Я применил мой метод самоутверждения в подобных кабинетах… С грохотом подвинул стул, сел нога на ногу… Лишь сев, назвал адрес… После моего метода плоскогрудую перекосило, как от зубной боли, но она, морщась, продолжала задавать вопросы, видно применив навыки и выдержку опытной канцеляристки.
– Состав семьи?
– Я один…
– Как один? – подняла она на меня глаза, довольно большие, карие и с темными кругами болезненного вида. – Вы что, на улучшение один подаете? Это подвал, что ли? У вас есть акт обследования?
– Никакого у меня акта нету, – сказал я, – и подвала нету… Я живу в общежитии…
– Что вы мне морочите голову? – в сердцах бросив ручку на стол, так что перо оставило на бумаге кляксу, сказала плоскогрудая. – У меня очередь, а вы здесь… – Она помолчала, видно несколько овладев собой и отыскивая слово помягче. – А вы здесь суетесь, – сказала она.
Но как бы она ни подыскивала помягче, «суетесь» вполне меня устраивало и могло служить хорошим поводом.

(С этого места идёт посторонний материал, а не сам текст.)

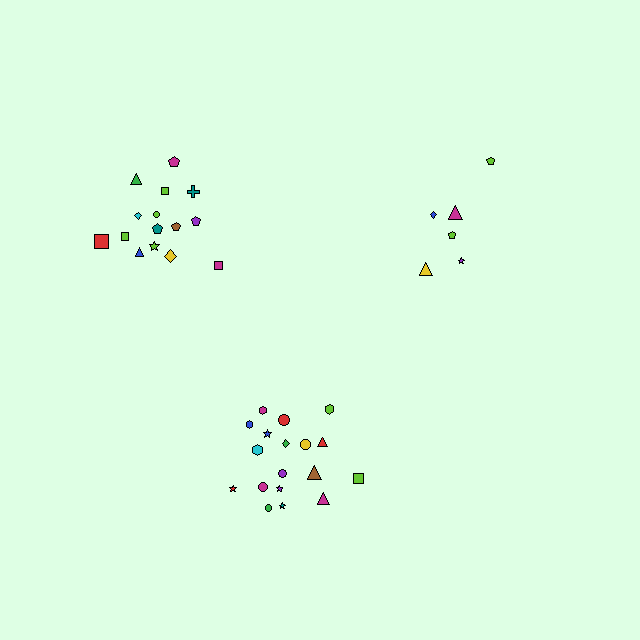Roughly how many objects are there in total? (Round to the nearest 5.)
Roughly 40 objects in total.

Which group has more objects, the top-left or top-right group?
The top-left group.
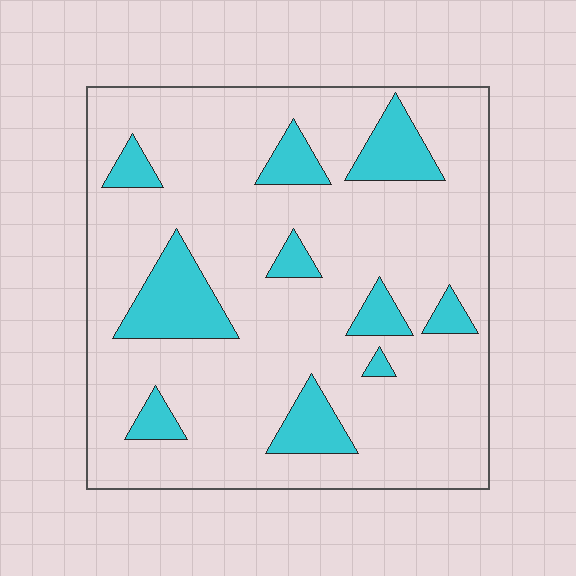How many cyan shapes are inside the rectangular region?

– Кто суется! – крикнул я тем новым петушиным звонким голосом, который впоследствии часто из меня исторгался. – Кто?! А?! У меня семью разорили… Я с трех лет по чужим углам валяюсь… – (В коридоре за дверьми ожидающие приема притихли, видно прислушиваясь.) – Сталинская… – крикнул я (не знаю, каким чудом окончательно не потерял голову и не выпалил следом грязное ругательство), – сталинская… сталинская… сталинская… – Из-за того, что усилием воли я отсек второе слово, у меня в голове образовался некий вакуум, промежуток, который я не мог миновать на пути дальнейшего логического изложения мысли. Поэтому я все время повторял: – Сталинская… сталинская… сталинская… – И вскоре уже не говорил это слово, а как бы икал его…
Плоскогрудая побледнела от испуга и злости. Дверь из коридора приоткрылась, и оттуда заглядывали очнувшиеся от сонной одури посетители. Открылась и иная дверь, с противоположного конца кабинета, и оттуда вышла женщина, которую я даже первоначально принял за Корневу. Должен сказать, что, во-первых, в подобных учреждениях служит большое количество женщин, а во-вторых, типы этих женщин не отличаются разнообразием. Это либо плоскогрудые, мужеподобные личности, либо женщины типа А. Ф. Корневой, обладающие не утонченной, но народной женственностью, которую они, возможно не без легкого кокетства (приталенный пиджак лишь подчеркивает бедра), итак, не без кокетства пытаются прикрыть мужскими элементами в одежде. Вошедшая женщина была постарше А. Ф. Корневой, однако, несмотря на это, пожалуй, помиловидней, причем эту миловидность придавала ей как раз легкая полнота ответработника… В частности, у нее была очень мягкая красивая шея, именно за счет легкой полноты.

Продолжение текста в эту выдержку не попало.